Saga & Outbox
This content is for 0.1. Switch to the latest version for up-to-date documentation.
Saga/outbox — erasure beyond the local transaction, always in a known state.
BackoffPolicy
Section titled “BackoffPolicy”class BackoffPolicy(BaseModel): base_delay: timedelta = timedelta(seconds=30) lease: timedelta = timedelta(minutes=5) max_delay: timedelta = timedelta(hours=1)Deterministic exponential backoff for outbox retries.

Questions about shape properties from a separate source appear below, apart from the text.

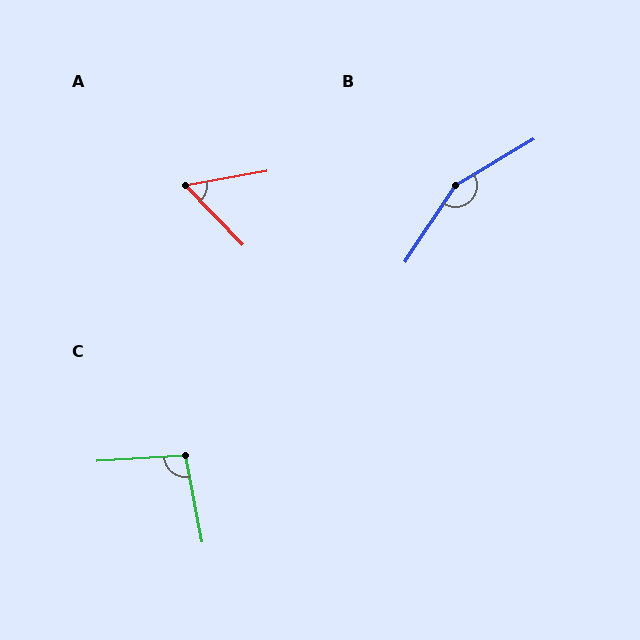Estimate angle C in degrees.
Approximately 97 degrees.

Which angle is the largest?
B, at approximately 154 degrees.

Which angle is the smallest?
A, at approximately 56 degrees.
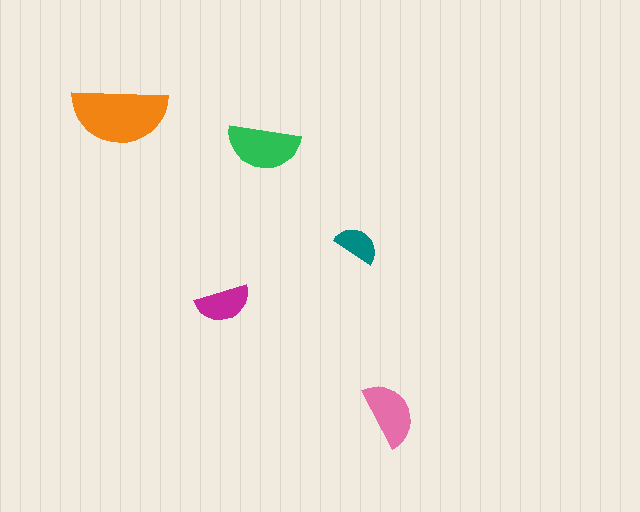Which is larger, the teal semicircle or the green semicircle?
The green one.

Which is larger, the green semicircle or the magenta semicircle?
The green one.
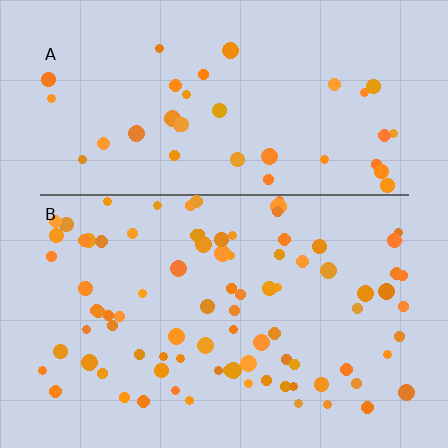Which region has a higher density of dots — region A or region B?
B (the bottom).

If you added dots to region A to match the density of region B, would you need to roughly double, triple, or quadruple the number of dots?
Approximately double.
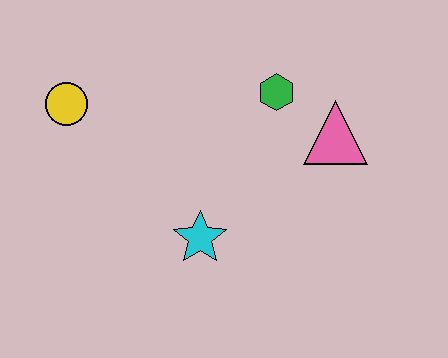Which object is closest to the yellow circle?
The cyan star is closest to the yellow circle.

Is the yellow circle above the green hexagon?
No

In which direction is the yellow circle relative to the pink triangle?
The yellow circle is to the left of the pink triangle.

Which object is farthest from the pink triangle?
The yellow circle is farthest from the pink triangle.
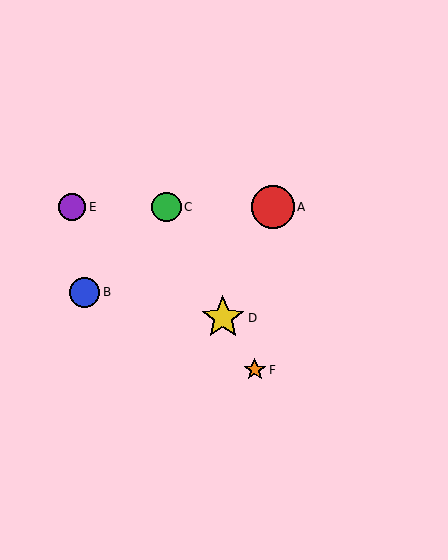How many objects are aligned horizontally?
3 objects (A, C, E) are aligned horizontally.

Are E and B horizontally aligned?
No, E is at y≈207 and B is at y≈292.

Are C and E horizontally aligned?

The delay after the n-th attempt is
min(base_delay * 2**(n - 1), max_delay) — no jitter, so tests can
pin exact schedules; concurrent runners are already spread by
SKIP LOCKED claiming.
Fields:
- base_delay (
timedelta): Delay after the first failed attempt. - lease (
timedelta): How long a claim protects anIN_FLIGHTentry from other runners. Must comfortably exceed the slowest expected resolver call: a lease that expires mid-call lets another runner execute the same entry again — converging (resolvers are idempotent) but wasteful and noisy. - max_delay (
timedelta): Ceiling the doubling never exceeds.
BackoffPolicy.delay
Section titled “BackoffPolicy.delay”def delay(attempts: int) -> timedeltaThe wait before the next try after attempts tries so far.
Args:
- attempts (
int): How many times the entry has been attempted (≥ 1).
Returns:
timedelta—min(base_delay * 2**(attempts - 1), max_delay).
Raises:
ValueError— Ifattemptsis not positive.
Outbox
Section titled “Outbox”class Outbox: def __init__(session_factory: sessionmaker, outbox: Table) -> NoneTransactional outbox in the application’s own database.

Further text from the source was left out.